Most political indicators point to GOP victories in 2010, even after many pundits declared conservatism dead after the 2008 election.
“Now we have blubbered through the Republican defeat of 2008 and the fourth round of obituaries for conservatism, which make it the longest dying political movement in American history,” the book says. “Yet the movement is still around, and oddly enough, the political center toward which liberal political candidates claim they are running is more clearly shaped by modern American conservatism than by liberalism.”
He argued that conservatism is more of a temperament than an ideology.
“It explains in a way why we are kind of slow to take political action because we are just of the basic temperament to delight in our country, to delight in our family, to delight in our religion,” Tyrrell told CNSNews.com. “When things go really bad – take a look at the Tea Partiers -- we’re not that inert. We jump into action.”

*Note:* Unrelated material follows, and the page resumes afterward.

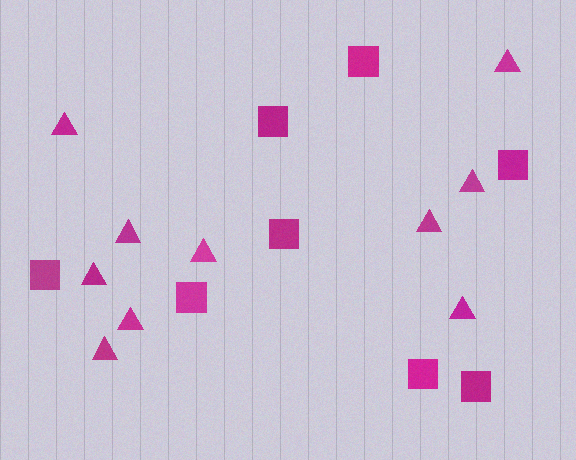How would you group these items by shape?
There are 2 groups: one group of squares (8) and one group of triangles (10).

“However on the other side of the aisle, the liberals, they don’t start with a temperament delighting in their country,” Tyrrell continued. “They start with anxiety that’s constantly vexed over the environment, or constantly vexed over the inequality in society, or constantly vexed about not enough women here, not enough blacks there, not enough Latinos here, not enough gays there. The consequence of that is they have all these ideological plans for our society. They are social engineers in a way that conservatives would never dream of being social engineers.
One less positive aspect of conservatism’s expansion was what Tyrrell called the “glum truth of recent decades” -- that standards of intellect have declined enormously.

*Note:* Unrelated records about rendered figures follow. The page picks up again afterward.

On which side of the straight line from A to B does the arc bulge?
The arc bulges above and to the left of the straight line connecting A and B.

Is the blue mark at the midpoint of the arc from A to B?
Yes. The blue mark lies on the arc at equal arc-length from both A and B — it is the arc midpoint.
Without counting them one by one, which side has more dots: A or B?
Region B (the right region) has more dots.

“Where once there stood William F. Buckley Jr. at the rostrum now there stands Ann Coulter – her rival on the left might be James Carville, cackling, or Al Franken – now the Hon. Al Franken, from the great state of Minnesota – simpering,” Tyrrell wrote.
Tyrrell told CNSNews.com this was not meant as a slight toward Coulter, the highly popular yet controversial conservative commentator, speaker and author.
“What I pointed out (in the book) is that the conservative movement began with personalities who were heavily intellectual, like Bill Buckley,” Tyrrell said. “And liberalism advanced with personalities that were heavily intellectual like John Kenneth Galbraith. We now have Al Franken who is just a personality and Ann Coulter, who is no intellectual, carping at each other.”
But with the Tea Party movement, conservatism continues to take on new constituencies, while liberalism has remained the same, Tyrrell said.
“We started with libertarians, anti-communists and traditionalists. Those were the three sources of New Conservatism in the 1950s,” Tyrrell told CNSNews.com. “As the years have gone on, we welcomed liberals who in the late 60s and the 70s had become alienated from the weak foreign policy and the ungovernable cities of the liberals. We called them neo-conservatives. Years later when the evangelicals came to political life, we welcomed them aboard. And now come the Tea Partiers, who as I say, are particularly aroused by the rejection of the American constitutional order.”
“We’ve got all these various groups within conservatism,” he continued. “We are far more diverse than liberals, whereas liberals just do the same old statist people grouching about American reality.”
One only has to watch a campaign to see conservatism is the dominant political philosophy, Tyrrell said.
“The liberals, when they run for office, they never say they’re going to raise your taxes or expand government. They say just the opposite if they can get away with it,” Tyrell said. “When we run for office, we state forthrightly what we believe in – limited government, personal liberty, lower taxes, strong foreign policy. We don’t have to mince words because that’s where the mainstream of the American people are.”
The book will appear in book stories nationwide this week.